Movement tugged at his attention again.

This time, he caught more of it.

Something shifted above him, near the ceiling.

Nero stopped and tilted his head upward.

The Heretic Eyes caught it then. A faint distortion in the webbing.

Still no bloodlust.

Nero continued moving, though he adjusted his path to keep sightlines open. He needed space to react if necessary. He needed room to fight.

At the far end of the level, he found what appeared to have once been a chapel or ceremonial chamber. The layout was symmetrical, with a raised stone platform at the far end and broken columns lining the sides.

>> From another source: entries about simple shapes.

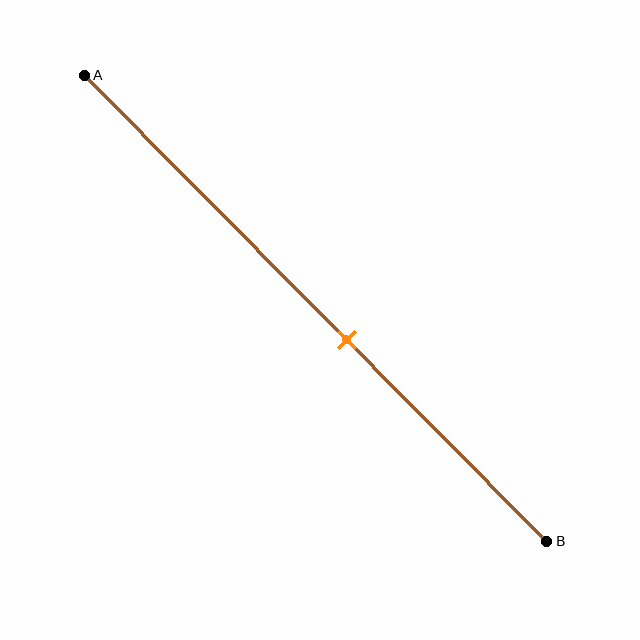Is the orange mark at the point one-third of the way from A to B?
No, the mark is at about 55% from A, not at the 33% one-third point.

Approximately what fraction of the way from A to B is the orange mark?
The orange mark is approximately 55% of the way from A to B.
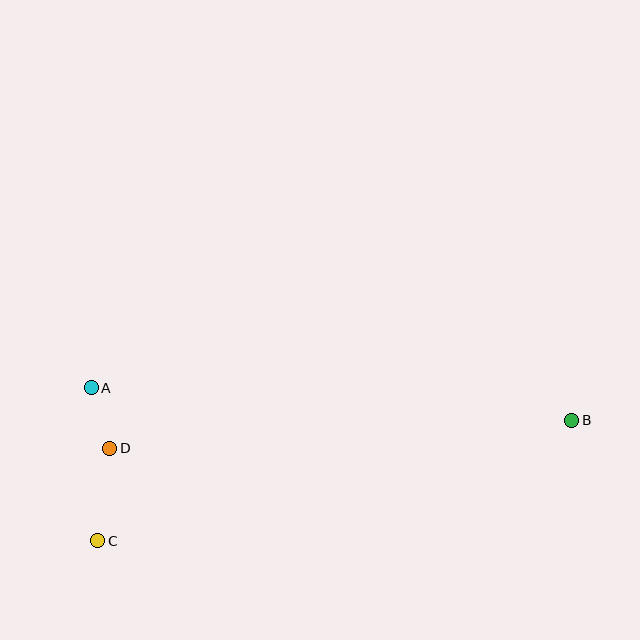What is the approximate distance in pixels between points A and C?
The distance between A and C is approximately 153 pixels.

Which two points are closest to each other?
Points A and D are closest to each other.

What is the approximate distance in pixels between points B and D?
The distance between B and D is approximately 463 pixels.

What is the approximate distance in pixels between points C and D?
The distance between C and D is approximately 93 pixels.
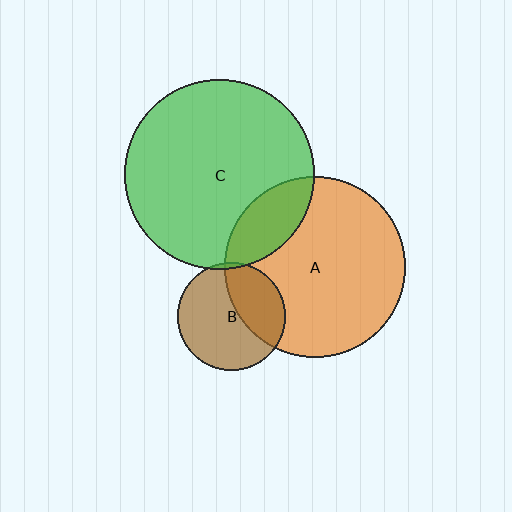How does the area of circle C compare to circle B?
Approximately 3.1 times.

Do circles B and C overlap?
Yes.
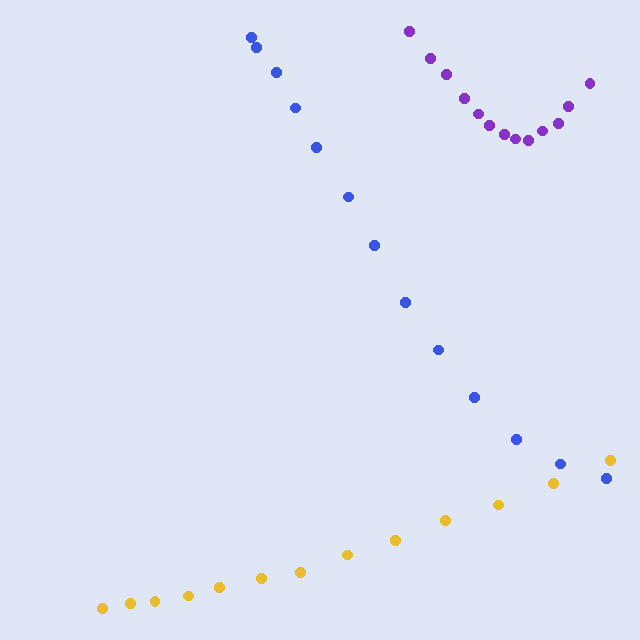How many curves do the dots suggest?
There are 3 distinct paths.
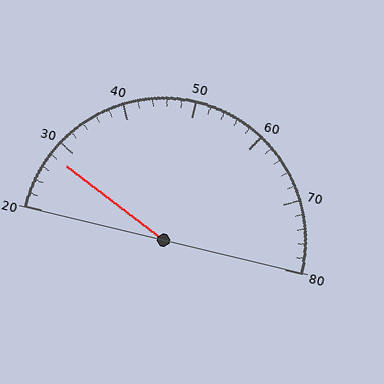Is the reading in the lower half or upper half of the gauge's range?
The reading is in the lower half of the range (20 to 80).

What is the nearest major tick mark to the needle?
The nearest major tick mark is 30.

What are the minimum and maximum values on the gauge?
The gauge ranges from 20 to 80.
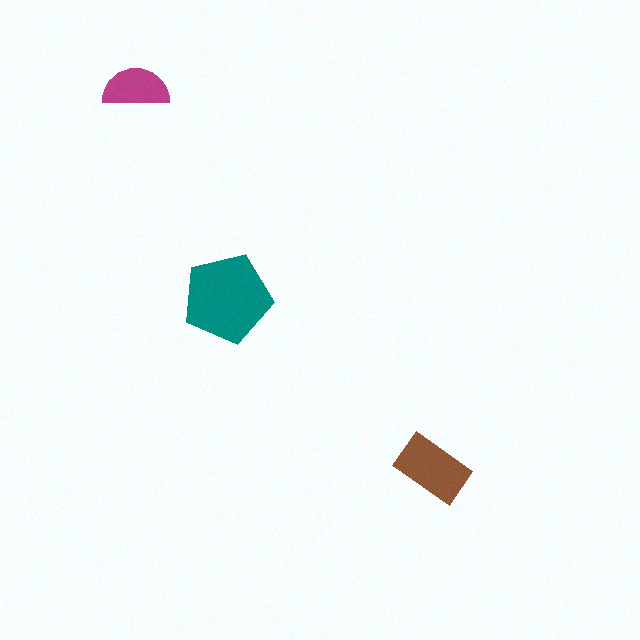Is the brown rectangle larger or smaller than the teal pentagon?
Smaller.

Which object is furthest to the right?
The brown rectangle is rightmost.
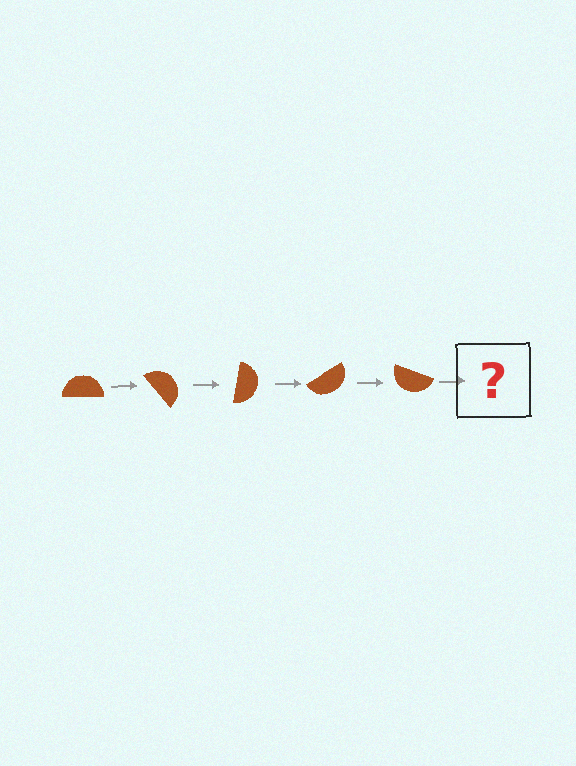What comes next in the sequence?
The next element should be a brown semicircle rotated 250 degrees clockwise.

The webs here formed complex patterns, almost deliberate in their placement, as though mapped with care.

The bodies were more numerous.

He counted at least seven, suspended at varying heights. Some were wrapped so tightly that only vague outlines remained. Others had partially decayed, bones visible through gaps in the silk.

Two wore the remnants of armor.

Templars.

The insignia was faded, but unmistakable. The sight tightened something in Nero’s chest, sharp and unwelcome.

These were not recent deaths. The armor styles suggested at least several decades had passed. Possibly more.

He turned away from the bodies and scanned the chamber.

That was when he felt it.

A subtle shift in pressure. A tightening sensation at the base of his skull, familiar and unmistakable.

Bloodlust.

Nero pivoted just as something dropped from the ceiling.